Importantly, online events take away women’s widespread fear of attending male-dominated conferences where they often feel too intimidated to ask a question or engage.

“Whether that is a conversation around philanthropy or succession planning or a market outlook event, virtual events have made a big difference and generated a huge amount of engagement.”

The virtual model will also boost women’s attendance at physical events covering a broader range of areas, encouraging them to engage with specific topics and follow up with advisers, she believes.

While some are more sceptical on the impact of digital events on women’s engagement, the trend of hosting women-only wealth management forums or conferences, to cater to their specific needs and requirements, is going to continue. “Women are visibly more comfortable when it is all just women and they can say whatever they want,” says BNY Mellon’s Ms Crain.

Flexible working

Whether women clients prefer to be served by female advisers is up for debate. Many private bankers believe building a relationship is all about gaining trust, and that the adviser’s gender is irrelevant. Women, like men, want a person who understands them and put their interests first.

Other senior private banking executives have experienced that female clients, especially older ones, tend to ask for female advisers, as they feel more at ease talking to them.

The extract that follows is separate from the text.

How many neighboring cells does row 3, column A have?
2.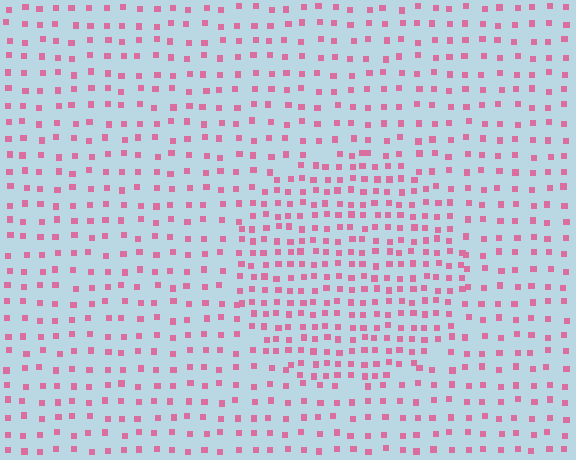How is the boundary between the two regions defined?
The boundary is defined by a change in element density (approximately 1.8x ratio). All elements are the same color, size, and shape.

Either way, there is a strong consensus that recruiting more women advisers, who only represent 20-25 per cent of all advisers in the US, can only make the wealth management industry more diverse and inclusive.

"The financial industry is still overwhelmingly male, and while men tend to be promoted based on potential, women, and minorities, tend to be promoted based on achievement," says Sallie Krawcheck, CEO and co-founder of Ellevest, a US-based financial services organisation that is built by women for women.

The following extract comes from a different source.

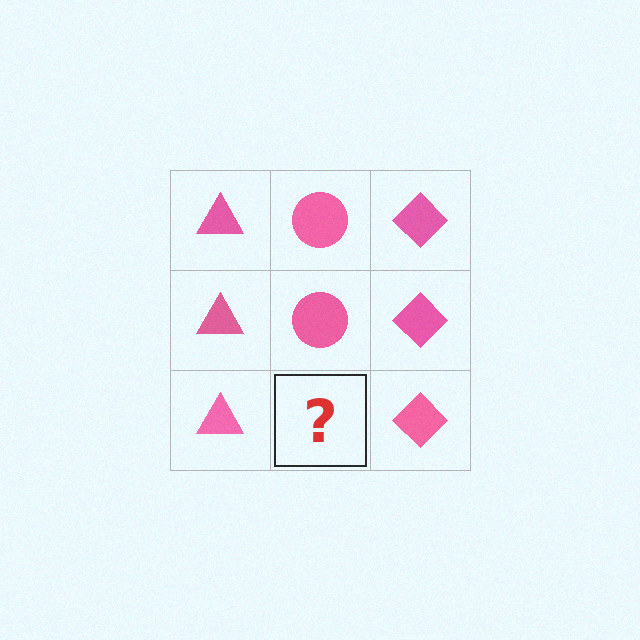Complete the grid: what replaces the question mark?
The question mark should be replaced with a pink circle.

“There is a different standard in the financial industry and it is important to be aware of it and make sure that people are uncomfortable about it,” she states.

For all its dramatic impact on human lives and the economy, the pandemic may have a silver lining in this regard, as the more flexible working conditions expected in the post-pandemic world may attract a higher number of women to the sector.

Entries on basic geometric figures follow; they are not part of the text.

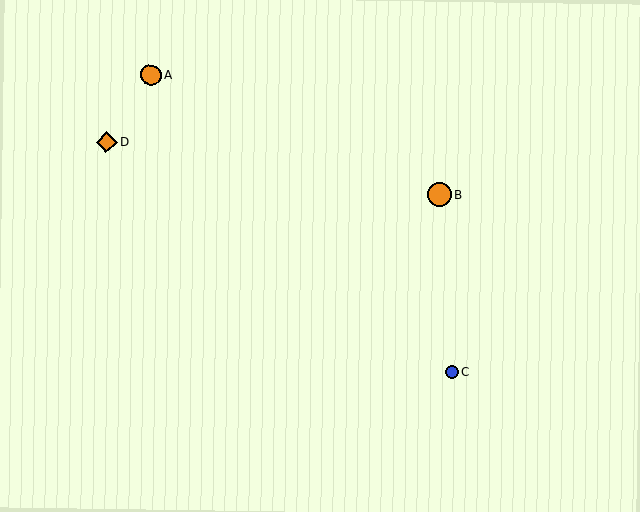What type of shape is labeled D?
Shape D is an orange diamond.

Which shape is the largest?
The orange circle (labeled B) is the largest.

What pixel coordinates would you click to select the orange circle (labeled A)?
Click at (151, 75) to select the orange circle A.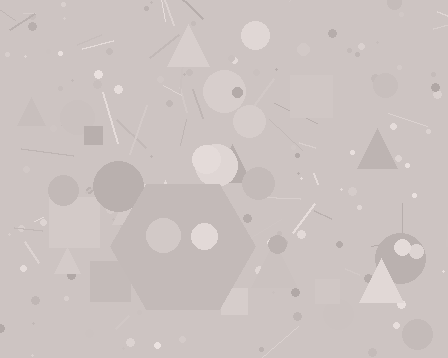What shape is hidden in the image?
A hexagon is hidden in the image.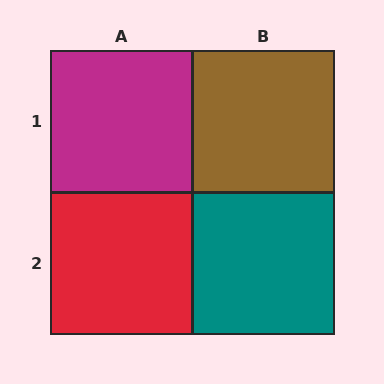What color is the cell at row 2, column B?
Teal.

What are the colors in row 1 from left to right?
Magenta, brown.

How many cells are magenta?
1 cell is magenta.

“Financial adviser is probably one of the most entrepreneurial jobs in financial services, where success is very measurable, in terms of new clients and new assets,” says EY’s Ms Nanayakkara. “The hardest part is attracting female financial advisers and helping them become successful.”

Women tend to have natural relationship-building and networking skills, which help them build trusted relationships. Wealth management firms who understand this will increase their proportion of female financial advisers, and benefit from it, she adds.

Flexibility has been “one of the biggest barriers for women” in this industry, says Julius Baer’s Ms Astley, but Covid has validated working from home and therefore there is more acceptance of flexible arrangements.

A UBS study this year revealed that two-thirds of women in the US plan to work from home more often, believing they are more productive, have a better work-life balance, and as a result feel less stressed. It is however paramount that organisations support hybrid working, and do not exclude those at home from key meetings and strategic decisions.

 “It will be down to everyone to continue to support diversity in decision-making. We all have a responsibility to that, as we know that diversity in businesses leads to innovation and successful outcomes,” says UBS’ Ms Lindholm.

In the post-pandemic world, the winners will be those firms that are going to be “remote first or remote friendly”, says Ellevest's Ms Krawcheck.

Firms need to look for opportunities where work can be done asynchronously, “where people do not have to all be in the same Zoom call at once”. But it is important that people who work remotely do not feel “second class citizens” or they are not treated like that, she warns.

“How we make sure they are picking up on the meetings between the meetings and the words between words is not easy stuff,” she adds, but firms will be rewarded by the happiness of their employees, the talent they will be able to retain and the increased creativity.